M. Folantin descendit de chez cette fille, profondément écœuré et, tout en s’acheminant vers son domicile, il embrassa d’un coup d’œil l’horizon désolé de la vie ; il comprit l’inutilité des changements de routes, la stérilité des élans et des efforts ; il faut se laisser aller à vau-l’eau ; Schopenhauer a raison, se dit-il, « la vie de l’homme oscille comme un pendule entre la douleur et l’ennui » ; aussi n’est-ce point la peine de tenter d’accélérer ou de retarder la marche du balancier ; il n’y a qu’à se croiser les bras et à tâcher de dormir ; mal m’en a pris d’avoir voulu renouveler les actes du temps passé, d’avoir voulu aller au théâtre, fumer un bon cigare, avaler des fortifiants et visiter une femme ; mal m’en a pris de quitter un mauvais restaurant pour en parcourir de non moins mauvais, et tout cela pour échouer dans les sales vol-au-vent d’un pâtissier !

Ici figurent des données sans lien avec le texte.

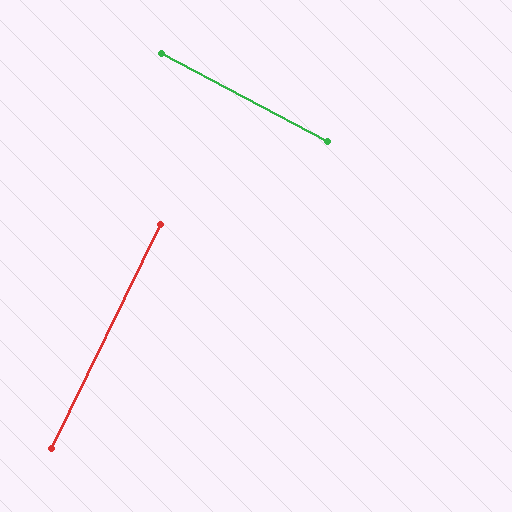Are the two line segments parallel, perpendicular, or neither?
Perpendicular — they meet at approximately 88°.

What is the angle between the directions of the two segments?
Approximately 88 degrees.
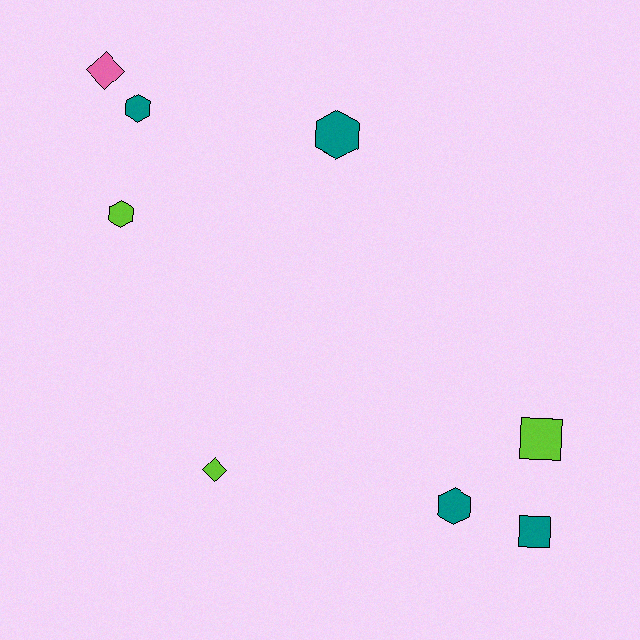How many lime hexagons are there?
There is 1 lime hexagon.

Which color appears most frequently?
Teal, with 4 objects.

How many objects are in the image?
There are 8 objects.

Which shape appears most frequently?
Hexagon, with 4 objects.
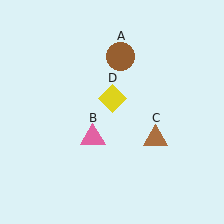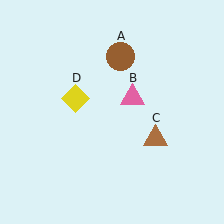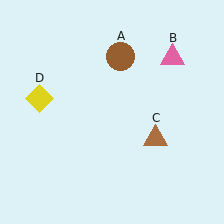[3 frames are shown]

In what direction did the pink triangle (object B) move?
The pink triangle (object B) moved up and to the right.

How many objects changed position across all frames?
2 objects changed position: pink triangle (object B), yellow diamond (object D).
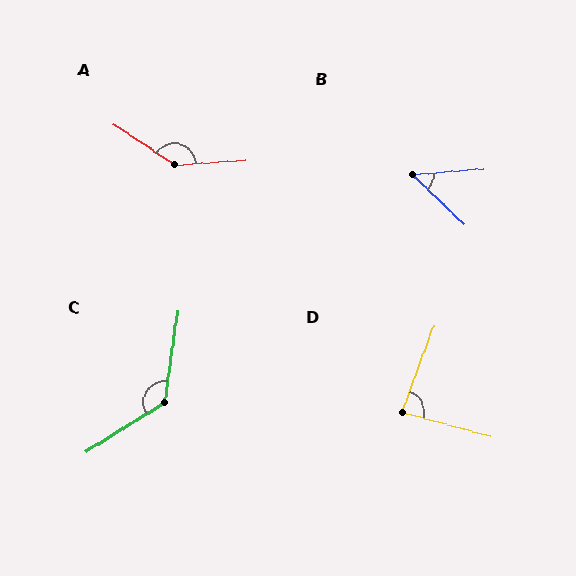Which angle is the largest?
A, at approximately 143 degrees.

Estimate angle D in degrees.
Approximately 85 degrees.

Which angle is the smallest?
B, at approximately 48 degrees.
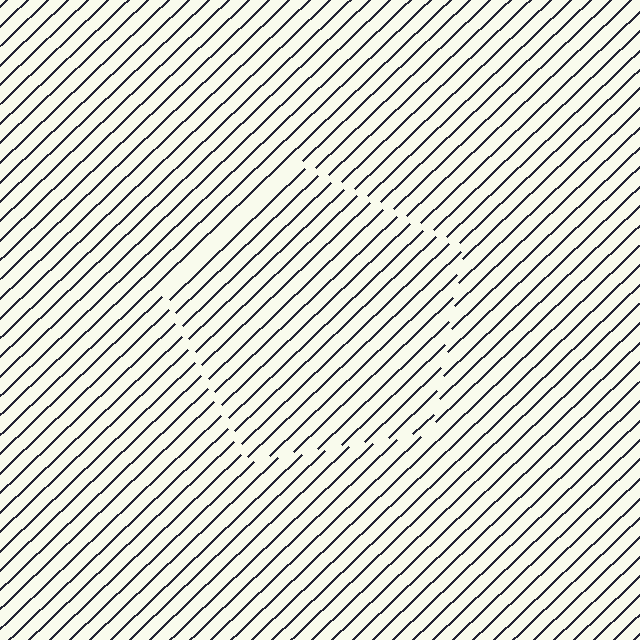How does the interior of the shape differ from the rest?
The interior of the shape contains the same grating, shifted by half a period — the contour is defined by the phase discontinuity where line-ends from the inner and outer gratings abut.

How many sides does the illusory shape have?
5 sides — the line-ends trace a pentagon.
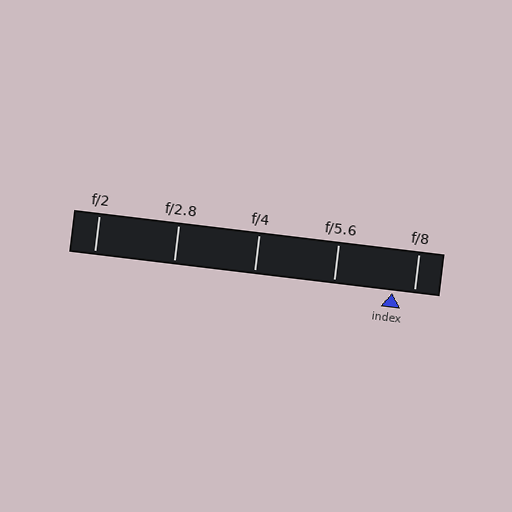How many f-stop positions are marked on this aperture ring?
There are 5 f-stop positions marked.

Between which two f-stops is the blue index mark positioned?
The index mark is between f/5.6 and f/8.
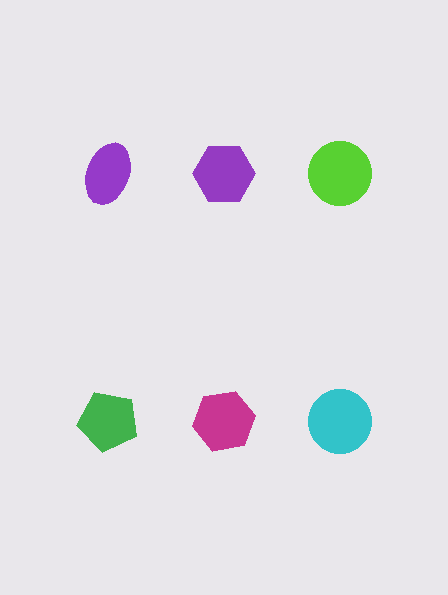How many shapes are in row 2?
3 shapes.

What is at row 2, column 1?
A green pentagon.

Tout en raisonnant de la sorte, il était arrivé devant sa maison. Tiens, je n’ai pas d’allumettes, se dit-il, en fouillant ses poches, dans l’escalier ; il pénétra dans sa chambre, un souffle froid lui glaça la face et, tout en s’avançant dans le noir, il soupira : le plus simple est encore de rentrer à la vieille gargote, de retourner demain à l’affreux bercail. Allons, décidément, le mieux n’existe pas pour les gens sans le sou ; seul, le pire arrive.